Thank you school friends. Esp Jayde, Em and Martha - I recently read through some of my journal entries from when I was younger, and I just really want to firstly, apologise, and secondly, thank you for still being my friends then and now.
Thanks uni friends, for making class tolerable, for fueling my coffee addiction, and for challenging me in my thinking – you’ve taught me how to have robust arguments, and still love one another.
Thanks to my Christian family, who by the precious blood of Jesus I can call my siblings. You are a joy.

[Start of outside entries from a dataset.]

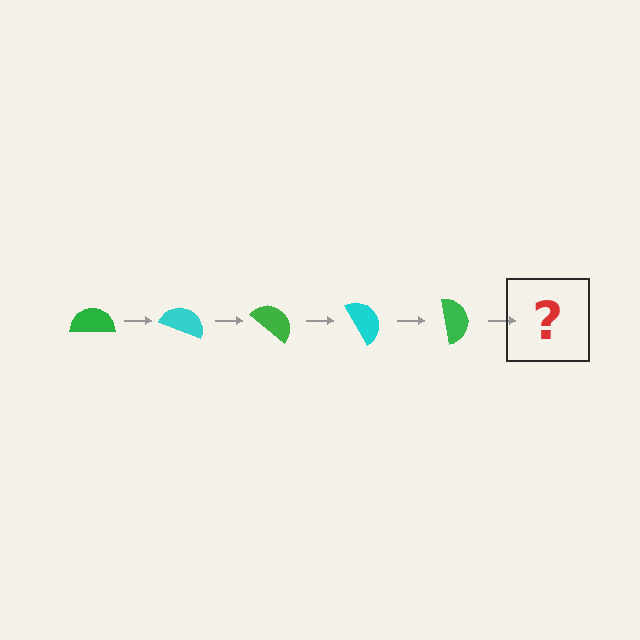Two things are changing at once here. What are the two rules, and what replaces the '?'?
The two rules are that it rotates 20 degrees clockwise each step and the color cycles through green and cyan. The '?' should be a cyan semicircle, rotated 100 degrees clockwise from the start.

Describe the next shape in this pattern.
It should be a cyan semicircle, rotated 100 degrees clockwise from the start.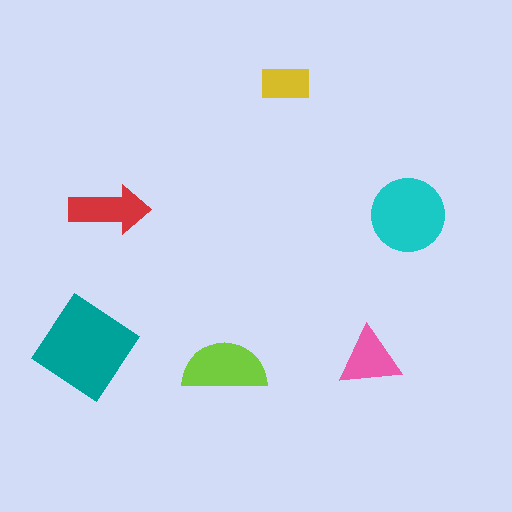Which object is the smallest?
The yellow rectangle.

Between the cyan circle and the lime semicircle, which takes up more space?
The cyan circle.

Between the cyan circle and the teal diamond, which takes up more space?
The teal diamond.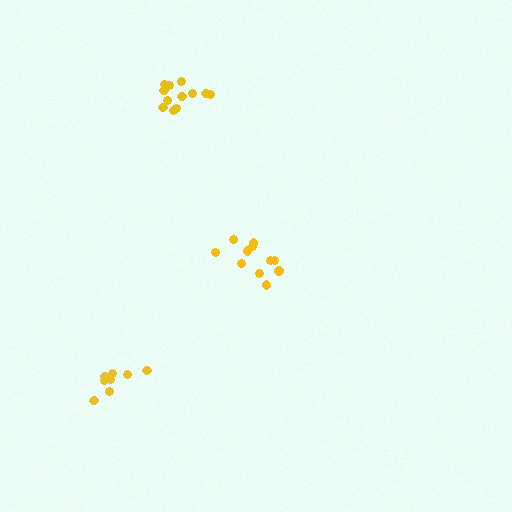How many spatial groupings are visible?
There are 3 spatial groupings.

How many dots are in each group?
Group 1: 11 dots, Group 2: 12 dots, Group 3: 8 dots (31 total).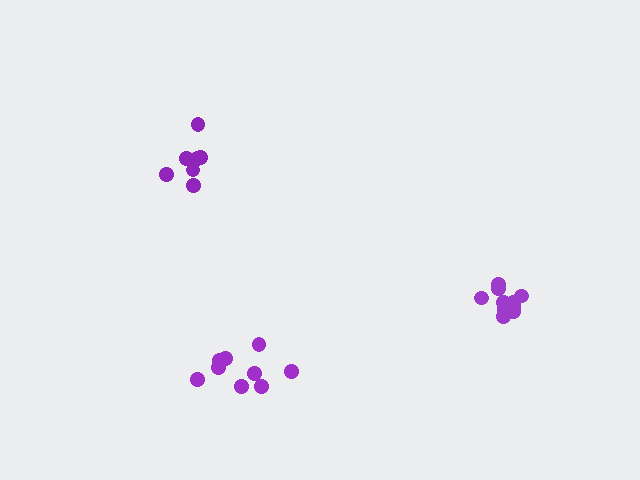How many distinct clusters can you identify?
There are 3 distinct clusters.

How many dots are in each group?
Group 1: 7 dots, Group 2: 10 dots, Group 3: 9 dots (26 total).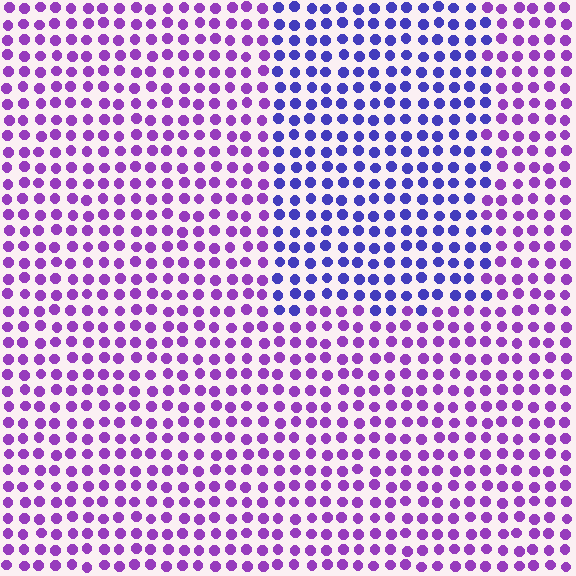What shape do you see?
I see a rectangle.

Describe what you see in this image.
The image is filled with small purple elements in a uniform arrangement. A rectangle-shaped region is visible where the elements are tinted to a slightly different hue, forming a subtle color boundary.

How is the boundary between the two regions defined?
The boundary is defined purely by a slight shift in hue (about 39 degrees). Spacing, size, and orientation are identical on both sides.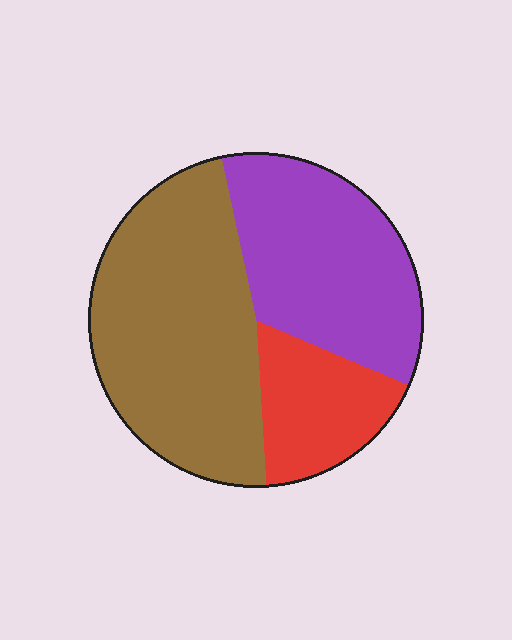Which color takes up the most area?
Brown, at roughly 50%.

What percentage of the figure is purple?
Purple takes up between a third and a half of the figure.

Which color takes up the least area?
Red, at roughly 15%.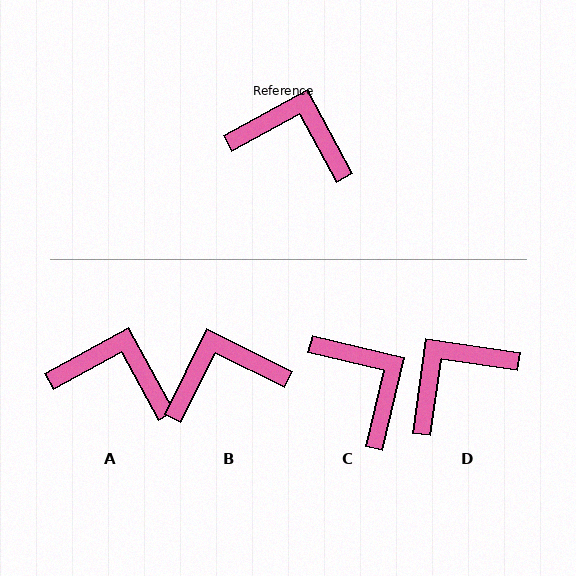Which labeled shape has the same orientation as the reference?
A.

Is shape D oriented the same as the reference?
No, it is off by about 53 degrees.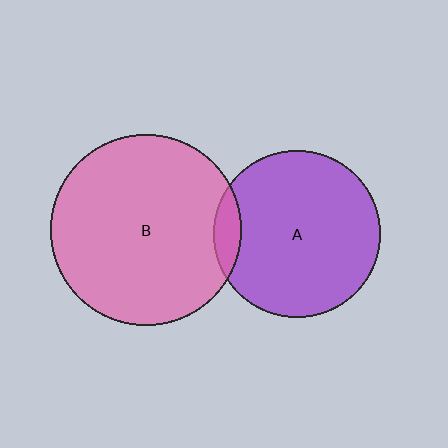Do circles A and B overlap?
Yes.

Most of all, to Mum, Dad, Tom and Andrew. For bearing with my selfishness and petulance. For loving me in ways that I need to be loved, even when I make it difficult for you. For all the fun, banter, inappropriate jokes, and laughter; particularly on family holidays – whether in the Simpson, at Byron or in Italy. For your generosity in time and resources. For just being the best. I hope and pray that we be good friends, always.

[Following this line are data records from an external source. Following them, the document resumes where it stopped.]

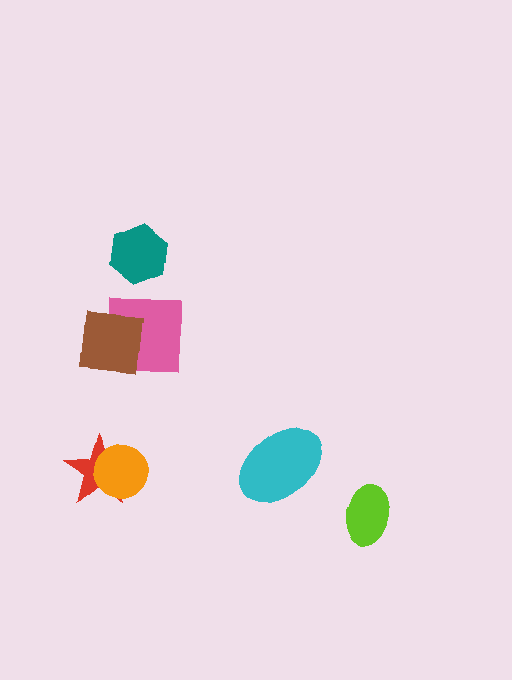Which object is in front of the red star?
The orange circle is in front of the red star.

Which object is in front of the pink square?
The brown square is in front of the pink square.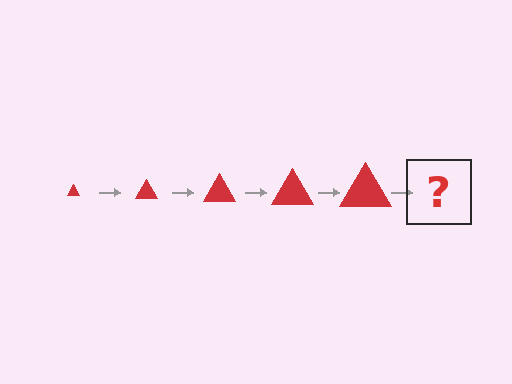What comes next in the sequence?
The next element should be a red triangle, larger than the previous one.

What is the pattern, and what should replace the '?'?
The pattern is that the triangle gets progressively larger each step. The '?' should be a red triangle, larger than the previous one.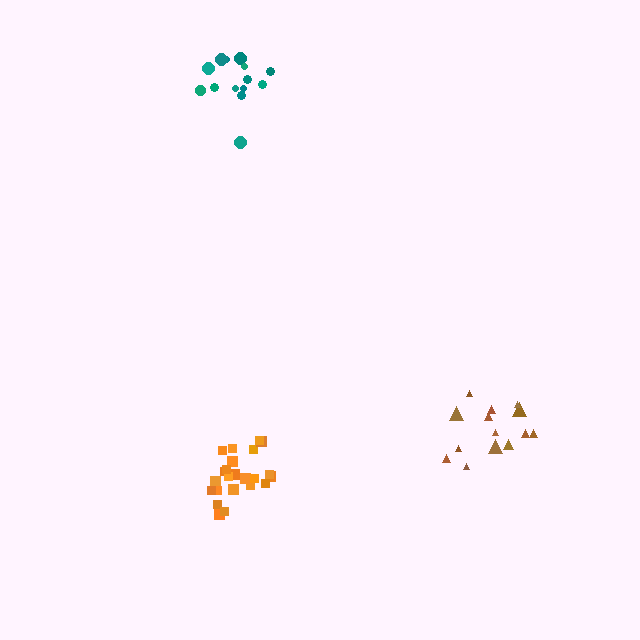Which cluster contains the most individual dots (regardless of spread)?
Orange (23).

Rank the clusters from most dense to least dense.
orange, teal, brown.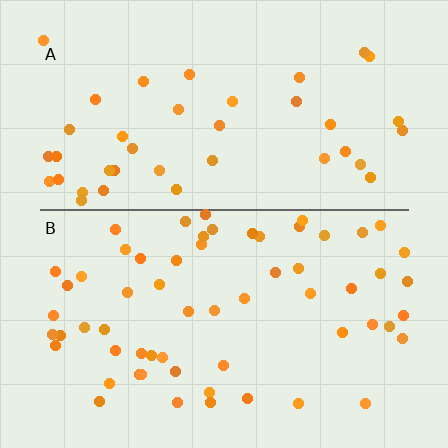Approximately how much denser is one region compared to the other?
Approximately 1.5× — region B over region A.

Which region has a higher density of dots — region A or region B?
B (the bottom).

And finally. There are no words to thank this last person. But I’ll give it a shot.
You loved me even before I liked you, in fact, when I hated you; you are faithful when I am flaky, unreliable and distant; you see through my facades and pretences; you comfort me when no one else understands; you lift my eyes when I get bogged down; you fill my heart with an unspeakable joy; your love never fails, and you are always true to your word. You settle my nerves and when I’m with you, I have a peace that outweighs even the most distressing situation; you are passionate about me, for reasons that I don’t understand, to be honest, and you fight for me; you quiet my striving heart with the most beautiful and gentle songs; you speak the words I need to hear; you have brought me into the most amazing story that will ever be told; and you have bound me to yourself with a promise that you will fix everything that has been broken – including me. You are the light in my darkness, the joy in my sadness, the truth in my wandering, and for that, for the hope, love and joy you have given me, for giving me yourself – my Lord and my God, Jesus, thank you. I long for the day when you’ll return in glorious majesty, and I can see you face to face.